Howaidi Ali, Alswailem Anwar, Hakami Abdulrhman, Hadadi Afnan, Alturki Deema, Abothenain Fayha, Alobaid Lulu, Ewain Najla Saleh, Murugan Avaniyapuram Kannan, Alzahrani Ali S
Department of Pathology and Laboratory Medicine, King Faisal Specialist Hospital and Research Centre, Riyadh 11211, Saudi Arabia.
Department of Pathology, King Fahad Medical City, Riyadh 11525, Saudi Arabia.
J Endocr Soc. 2025 Feb 24;9(4):bvaf034. doi: 10.1210/jendso/bvaf034. eCollection 2025 Mar 3.
Distant metastases (DM) are the major cause of death in patients with differentiated thyroid cancer (DTC). This study aimed to investigate the predictors of DM-associated mortality.
We identified 154 thyroid cancer (TC) patients with DM from our institution's tumor registry. We excluded anaplastic (n = 21) and medullary TC (n = 32) and patients with inadequate data (n = 15). The remaining 86 patients with DTC were studied. These include 57 females (66.3%) and 29 males (33.7%) with a median age of 53.5 years [interquartile range (IQR) 45-65]. All patients underwent thyroidectomy; 58 (67.4%) had neck dissection, and 81 (94.2%) received radioactive iodine (I-131) ablation/therapy.
Lung metastases were the most common, occurring in 91.9%; skeletal metastases occurred in 58.1%, brain metastases in 9.3%, and multiple-organ DM in 58%. The management of DM included surgery, 1 or more doses of I-131, external beam radiotherapy, and multikinase inhibitors. Over a median follow-up of 84 months (IQR 35.5-118) for the whole cohort, 47 patients succumbed to their disease (disease-specific mortality 54.7%). Factors associated with mortality were increasing age ( = .001) and bone metastases ( < .0001). These factors remained significant in multivariate analyses [for age, = .009, hazard ratio (HR) 1.030, 95% confidence interval (CI) 1.007-1.053] and for bone metastases ( = .017, HR 2.58, 95% CI 1.19-5.6).

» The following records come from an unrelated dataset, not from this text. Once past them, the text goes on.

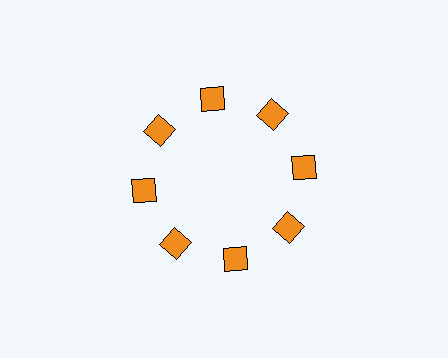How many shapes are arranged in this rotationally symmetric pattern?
There are 8 shapes, arranged in 8 groups of 1.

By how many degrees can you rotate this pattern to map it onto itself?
The pattern maps onto itself every 45 degrees of rotation.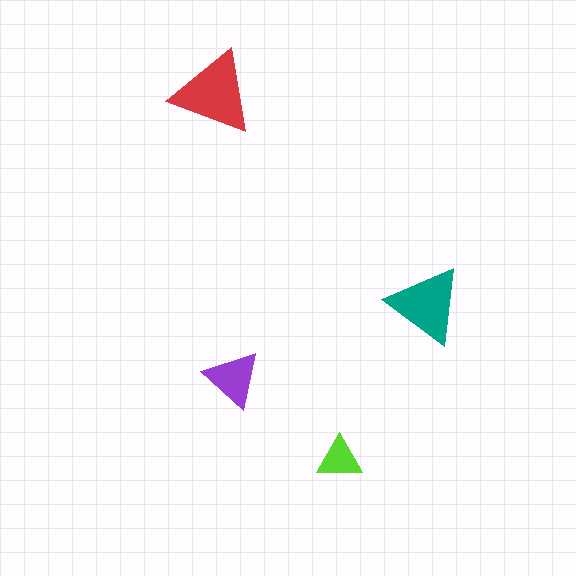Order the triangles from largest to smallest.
the red one, the teal one, the purple one, the lime one.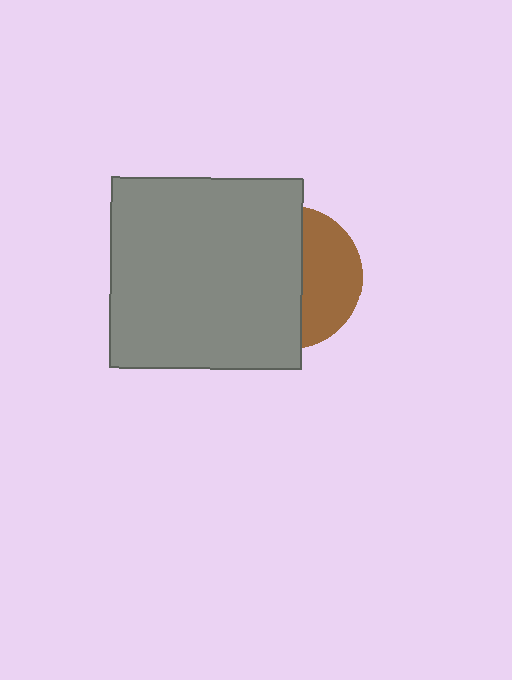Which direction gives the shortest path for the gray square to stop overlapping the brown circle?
Moving left gives the shortest separation.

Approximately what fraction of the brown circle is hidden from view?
Roughly 60% of the brown circle is hidden behind the gray square.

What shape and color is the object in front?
The object in front is a gray square.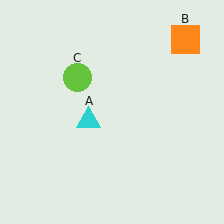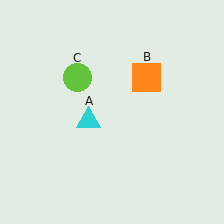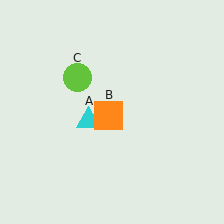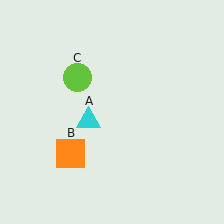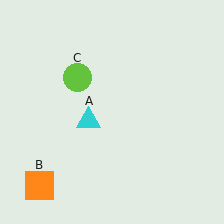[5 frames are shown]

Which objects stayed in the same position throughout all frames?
Cyan triangle (object A) and lime circle (object C) remained stationary.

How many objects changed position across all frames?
1 object changed position: orange square (object B).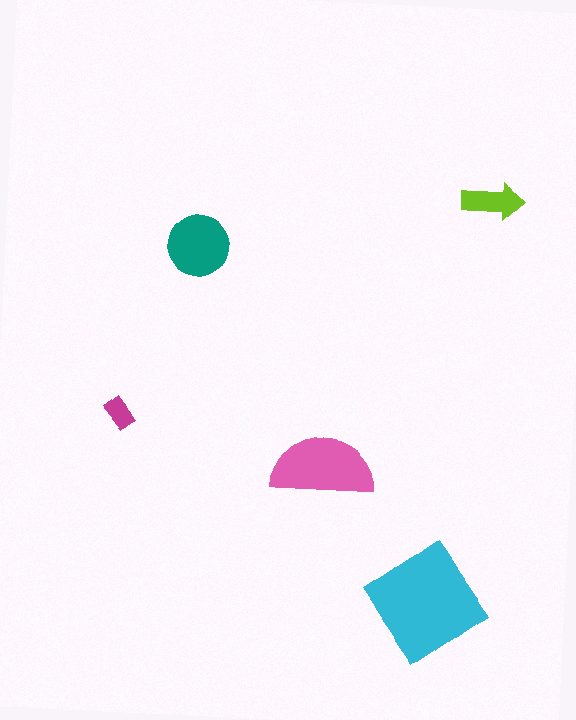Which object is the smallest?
The magenta rectangle.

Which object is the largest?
The cyan diamond.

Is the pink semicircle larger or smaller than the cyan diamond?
Smaller.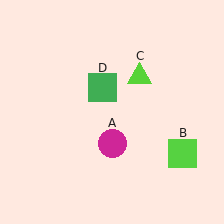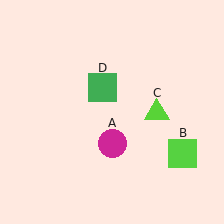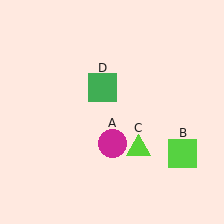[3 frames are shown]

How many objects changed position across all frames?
1 object changed position: lime triangle (object C).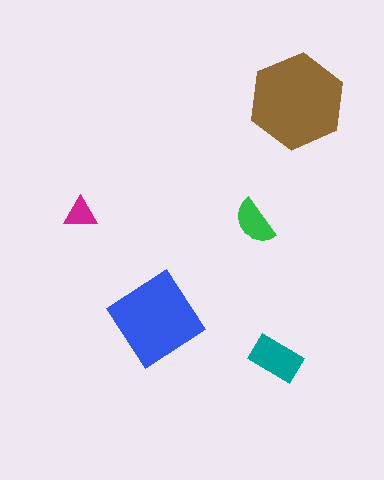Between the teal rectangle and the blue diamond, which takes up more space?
The blue diamond.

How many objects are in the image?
There are 5 objects in the image.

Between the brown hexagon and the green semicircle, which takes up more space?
The brown hexagon.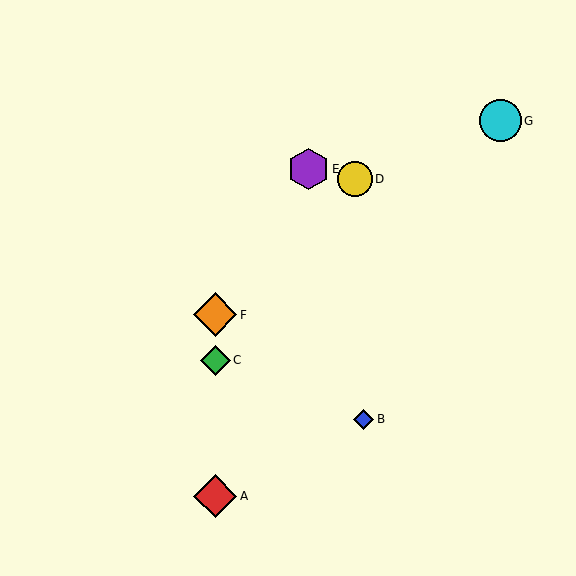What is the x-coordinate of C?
Object C is at x≈215.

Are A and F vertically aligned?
Yes, both are at x≈215.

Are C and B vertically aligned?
No, C is at x≈215 and B is at x≈364.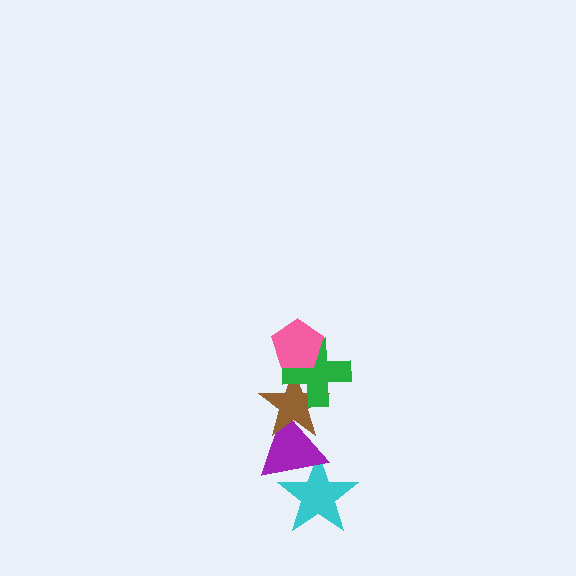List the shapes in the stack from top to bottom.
From top to bottom: the pink pentagon, the green cross, the brown star, the purple triangle, the cyan star.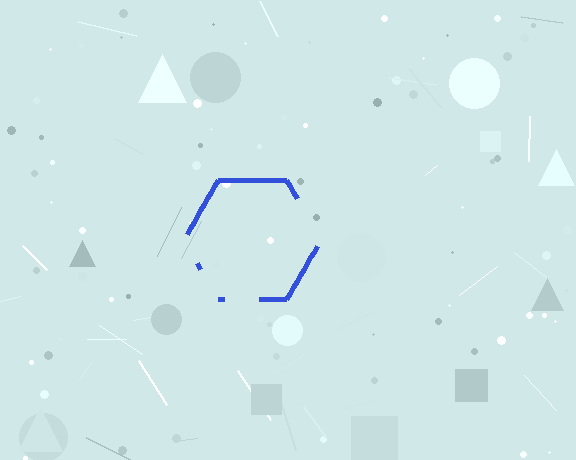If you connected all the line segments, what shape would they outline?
They would outline a hexagon.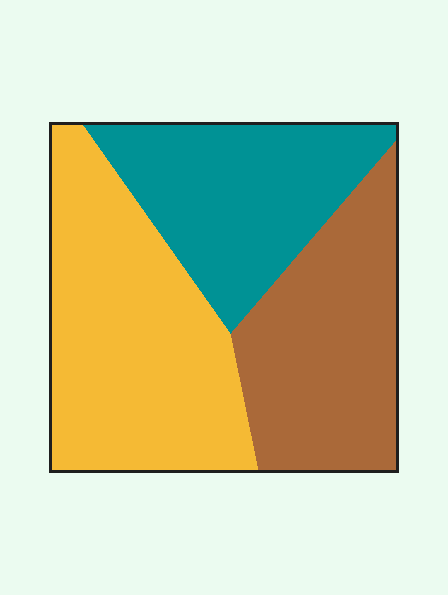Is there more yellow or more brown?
Yellow.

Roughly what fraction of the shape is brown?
Brown takes up about one third (1/3) of the shape.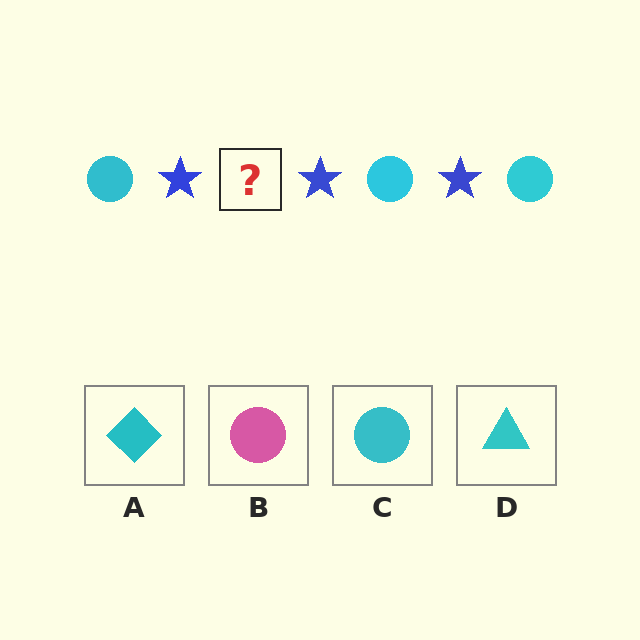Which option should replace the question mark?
Option C.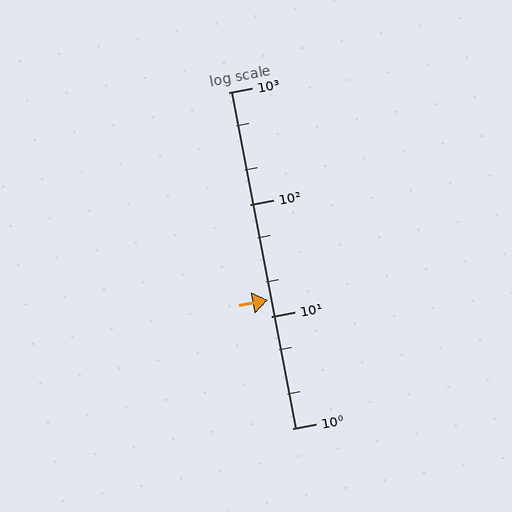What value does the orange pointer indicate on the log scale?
The pointer indicates approximately 14.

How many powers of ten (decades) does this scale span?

DM from DTC are associated with ∼ 55% mortality at a median survival of 47 months. Increasing age and skeletal metastases are predictors of an increased risk of mortality.
远处转移(DM)是分化型甲状腺癌(DTC)患者死亡的主要原因。本研究旨在调查DM相关死亡率的预测因素。
我们从本机构的肿瘤登记处识别出154例患有DM的甲状腺癌(TC)患者。我们排除了未分化型(n = 21)和髓样TC(n = 32)以及数据不完整的患者(n = 15)。对其余86例DTC患者进行了研究。其中包括57名女性(66.3%)和29名男性(33.7%),中位年龄为53.5岁[四分位间距(IQR)45 - 65]。所有患者均接受了甲状腺切除术;58例(67.4%)进行了颈部清扫术,81例(94.2%)接受了放射性碘(I - 131)消融/治疗。
肺转移最为常见,发生率为91.9%;骨转移发生率为58.1%,脑转移发生率为9.3%,多器官DM发生率为58%。DM的治疗包括手术、1剂或多剂I - 131、外照射放疗和多激酶抑制剂。对整个队列进行中位84个月(IQR 35.5 - 118)的随访后,47例患者死于该病(疾病特异性死亡率54.7%)。与死亡率相关的因素是年龄增加(P = 0.001)和骨转移(P < 0.0001)。在多变量分析中,这些因素仍然具有显著性[年龄方面,P = 0.009,风险比(HR)1.030,95%置信区间(CI)1.007 - 1.053]以及骨转移方面(P = 0.017,HR 2.58,95% CI 1.19 - 5.6)。
DTC的DM在中位生存期47个月时与约55%的死亡率相关。年龄增加和骨转移是死亡率增加风险的预测因素。